The interaction of hydrogen with materials is related to specific operating conditions. To be able to predict the influence of changes in temperature, pressure and hydrogen concentration on industrial processes, a classification system based on reliable test procedures is needed.
This project will consider aspects of materials compatibility relevant to hydrogen integration with infrastructure and materials relevant to all HILT CRC industries and address significant gaps in the ability to reliably test and assess materials for specific applications.
Project Details
RP2.015 focuses on addressing technology gaps in materials science to support the safe and effective use of hydrogen in industrial processes.
The project aims to aid industry decision-making by identifying and mitigating risks related to hydrogen embrittlement and its impact on the structural integrity of metals used in iron ore processing, alumina production and cement manufacturing.
By developing the fundamental and practical understanding needed to make informed decisions on fuel switching at scale in high-temperature industrial processes, this project will:
- help industry formulate investment strategies and de-risk technology demonstrations
- provide information to guide the design of new technologies.
The project work program includes:
- Investigating the impacts of hydrogen on structural materials, under industrially relevant conditions of temperature, pressure and gas composition.
- Comparing recognised laboratory-scale testing methods to evaluate hydrogen impact on materials with development of a recommended laboratory testing approach to be used in further work.

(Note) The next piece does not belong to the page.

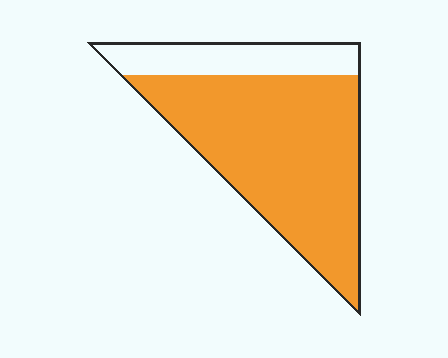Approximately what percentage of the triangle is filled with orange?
Approximately 75%.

- Conducting testing using the recommended method from step 2 on representative alloy groups (low-alloy steels, stainless steels, Inconel and NiCr steels and nickel alloys). Testing will also examine welds of select materials.
HILT CRC Milestones
- 2.4 Blending of alternative low-carbon fuels for current industrial processes
Research Areas
- New technology to accommodate multiple energy sources and offer flexibility in switching between them
- New technologies for high-temperature heat
- Assessment of challenges for hydrogen as an alternative fuel in existing processes
- Blending of alternative low-carbon fuels for current high-temperature processes
- High-temperature heat in existing processes
- Biomass, waste and other low carbon fuels, including new combustion technologies
Outcomes
Planned outcomes
- An improved understanding of the impact of staged replacement of natural gas with hydrogen on materials in high-temperature processes, with a focus on materials compatibility and process performance.
- Insights into the techno-economics of different fuel-switching strategies, with particular consideration given to retrofitting versus new build, that can support industrial demonstration and ongoing research, development and demonstration activities.
- A knowledge database with fully evaluated testing methods for hydrogen embrittlement of a variety of materials under typical industrial process operating conditions.
- Knowledge on possible solutions and mitigation strategies of materials risk in hydrogen environments.
- Providing advice regarding the deployment of the materials, detailing expected performance under specific operating conditions, expected lifetime and damage, and costs of various options.
- Techno-economic and life cycle analysis of various scenarios comparing retrofitted materials and new designs.
Results to date
In its first phase, RP2.015 identified two main technological gaps:
- The need for a reliable methodology to introduce hydrogen into materials enabling testing of the hydrogen permeation effect.
- Consistent and repeatable mechanical testing methods to quantify hydrogen’s impact on materials, particularly under varying conditions such as elevated temperature, high pressures, hydrogen concentrations, impurities and environmental factors.
Published Scientific Papers
- Ilyushechkin A, Gray V, Ingle R, Carter L, Schoeman L. Forensic Investigation of Stainless Steel 316 Hydrogen-Membrane and Ammonia-Cracking Reactors Through Mechanical Testing. Corrosion and Materials Degradation. 2025; 6(2):17.